BLUEFISH UPDATE
Bag Limits to Remain at 10 Fish For 1998by Gary Caputi
(from Jersey Coast Anglers Association September 1997Newsletter)
The combined Bluefish Board of the ASMFC and Coastal Migratory Committee from the Mid-Atlantic Council gathered in Philadelphia last week to determine the annual specifications for bluefish commercial quotas and recreational bag limits for 1998 and to further discuss Amendment 1 to the Bluefish Management Plan.
The 1998 specifications were determined under the original plan and had nothing to do with what was being considered for the upcoming plan amendment. I attended the Monitoring Committee meeting, which was held on Monday, August 11 and was pleased to see the committee and audience members seriously questioning the stock assessment results. While the assessment would lead one to believe bluefish were in a seriously depleted state and in need of major fishing mortality reductions, the vast amount of anecdotal data presented indicating the opposite was taken very seriously. The Monitoring Committee came to the conclusion that absent of any new management tools, they would fly in the face of the scientific data and recommend bag limits and commercial quotas stay status quo in 1998.
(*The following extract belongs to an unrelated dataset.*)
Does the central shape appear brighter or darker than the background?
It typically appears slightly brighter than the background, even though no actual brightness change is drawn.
The ASMFC Bluefish Board and the Council met in joint session the next day and over a two hour period, going back and forth with the Regional Administrator, approved the Monitoring Committees recommendations. The status quo vote was overwhelming, but not unanimous. The manner in which the final proposal was worded prevents NMFS and the RA from denying the proposal, so the bag limit remains at 10 fish for another year.
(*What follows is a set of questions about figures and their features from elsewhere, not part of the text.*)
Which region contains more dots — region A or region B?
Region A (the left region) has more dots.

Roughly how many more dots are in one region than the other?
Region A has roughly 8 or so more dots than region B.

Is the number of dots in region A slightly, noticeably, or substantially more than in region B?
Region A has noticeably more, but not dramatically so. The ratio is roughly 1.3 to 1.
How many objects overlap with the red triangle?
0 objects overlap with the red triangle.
Next came continuing discussions on Amendment 1 to the plan. The problem with this amendment is not so much expanding the management options to include possible seasonal closures and size limits, as it is the manner in which the stock is being assessed and what it could drive the management process to do in future years. The stock assessments are horribly inaccurate. Stock assessment scientists readily agree that they do not properly assess the stocks health when the fish are ranging further offshore, as has been common in recent years. The scientists conceded that the MRFSS survey, which gauges recreational landings and harvest, is dominated by recreational trips that take place inside three miles of shore, while bluefish can range to over 100 miles offshore. Once bluefish move beyond 10 miles out, recreational trips targeting them plummet. They also recognize that recreational effort associated with bluefish has dropped dramatically in recent years, indicating a further "decline" in supposed bluefish stock size. The bottom trawl survey conducted by the Northeast Fisheries Science Center is a poor way to judge stock size for bluefish, and this is also conceded to. But the bottom line is these stock assessment tools are being used to drive the management system and until the science is corrected to adequately gauge bluefish stock size, it could force the system to take draconian measures to improve a stock that very well might not need any help, while hurting the recreational and commercial users who depend upon it.
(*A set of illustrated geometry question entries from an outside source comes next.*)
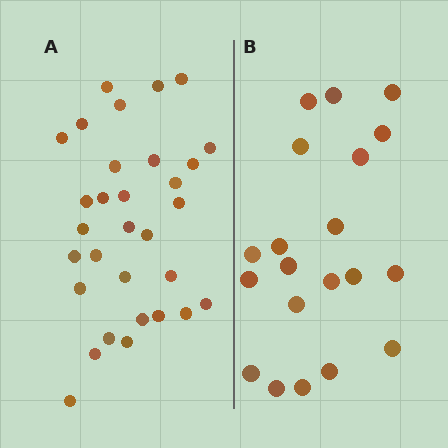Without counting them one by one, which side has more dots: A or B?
Region A (the left region) has more dots.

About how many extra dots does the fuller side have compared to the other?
Region A has roughly 12 or so more dots than region B.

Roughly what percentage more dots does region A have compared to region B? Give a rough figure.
About 55% more.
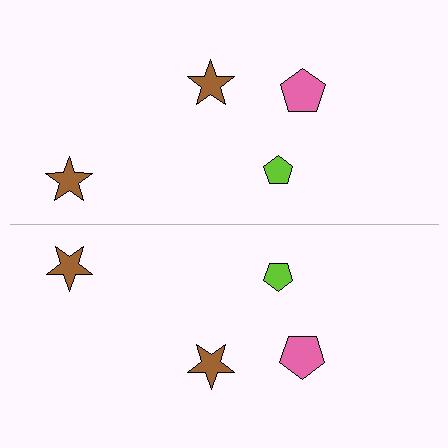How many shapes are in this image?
There are 8 shapes in this image.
Now, add to all this the base years being used to establish stock size includes the early and mid 1980s, when bluefish stocks were at all time historic size. We recognize that stocks have declined from those years, but with such a short time frame being used for comparison purposes in the plan, 1979 through the present, the decline seems far greater than it probably is when compared to historic stock sizes over the past 50 or 100 years. Which brings us to the question of just how large a stock are we aiming for in the plan? What constitutes a healthy bluefish biomass? These questions have not been answered, so we are left to wander around in the darkness of indecision and the current amendment provides very few answers in its present form. The future of the bluefish amendment is still at question and the variables driving management, especially the stock assessment component, is very much a Catch 22 scenario. Well keep you posted on developments.